Mr. Ornan began at Midwest in 1997 as a vice president and chief engineer. The previous decade, he worked for TRW at its engine components division in Cleveland and at its Fuji facility in Sevierville, Tenn.

He grew up in Israel on a kibbutz, where he was a mechanic and worked on the agricultural equipment. He and his wife, Roni, a Kent State University alumna, met when she spent her junior year at the kibbutz. They moved to Cleveland in 1978, and he received a degree in mechanical engineering from Case Western Reserve University.

He was a on the board of Congregation B'nai Israel and was vice president of the Toledo Board of Jewish Education.

In the Israeli military, he became a captain in the engineering corps during his 1969-73 service. As a reservist, he was in a paratroop unit under Ariel Sharon's command in the 1973 Yom Kippur war.

He'd tell his children, when they spoke of teenage crisis, "●'You're not facing the Egyptian Third Army. There is nothing that is so terrible in your life that can compare to that,'●" his wife recalled.

"Everything in his life was from that perspective of what he'd seen before, which was just horrific battle experiences," she said.

He related to the shift undergone by military leaders such as Mr. Sharon and Yitzhak Rabin, who were most concerned with making peace once they became government leaders.

"You've seen the worst. For Sharon and Rabin and my husband, it was all the same.
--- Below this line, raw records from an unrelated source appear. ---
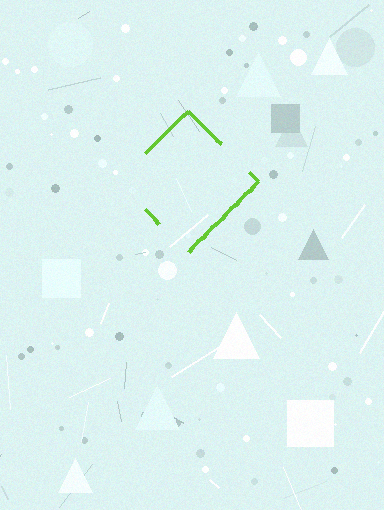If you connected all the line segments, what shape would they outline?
They would outline a diamond.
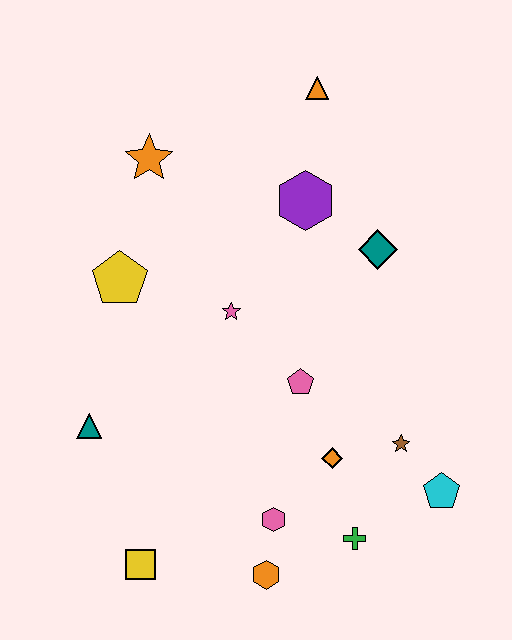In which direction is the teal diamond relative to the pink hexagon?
The teal diamond is above the pink hexagon.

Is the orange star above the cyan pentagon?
Yes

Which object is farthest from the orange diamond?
The orange triangle is farthest from the orange diamond.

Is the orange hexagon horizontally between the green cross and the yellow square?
Yes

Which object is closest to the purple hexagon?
The teal diamond is closest to the purple hexagon.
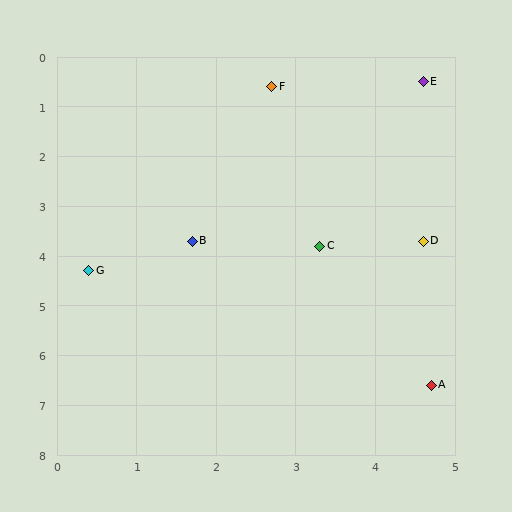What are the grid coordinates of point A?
Point A is at approximately (4.7, 6.6).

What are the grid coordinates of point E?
Point E is at approximately (4.6, 0.5).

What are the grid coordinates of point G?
Point G is at approximately (0.4, 4.3).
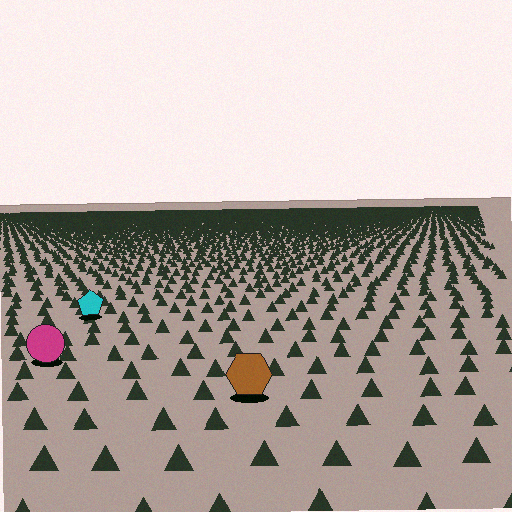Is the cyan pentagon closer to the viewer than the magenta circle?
No. The magenta circle is closer — you can tell from the texture gradient: the ground texture is coarser near it.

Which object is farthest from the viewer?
The cyan pentagon is farthest from the viewer. It appears smaller and the ground texture around it is denser.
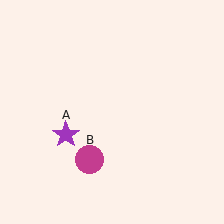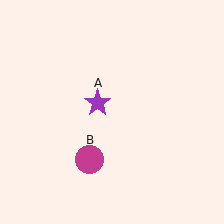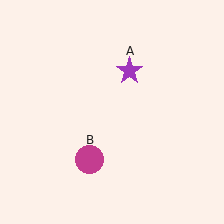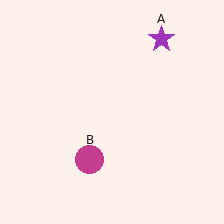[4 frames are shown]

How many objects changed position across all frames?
1 object changed position: purple star (object A).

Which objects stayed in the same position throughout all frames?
Magenta circle (object B) remained stationary.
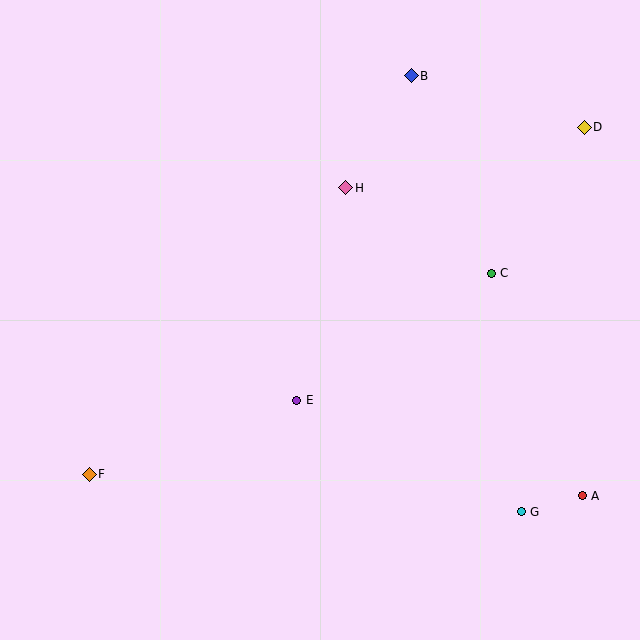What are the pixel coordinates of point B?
Point B is at (411, 76).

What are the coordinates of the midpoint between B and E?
The midpoint between B and E is at (354, 238).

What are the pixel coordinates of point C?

They'd been to hell and back, and they knew there was no military option," his wife said.

Surviving are his wife, Roni Weinberg Ornan, whom he married in 1977; sons, Shai and Gili Ornan; daughter, Einav Ornan, and sisters, Nira Naftali and Einya Cohen.

Services will be at 2 p.m. tomorrow in the Robert H. Wick/Wisniewski Funeral Home. Afterward, friends will be received in the Ornan family's Sylvania Township home through Friday afternoon and from Saturday evening through Tuesday evening.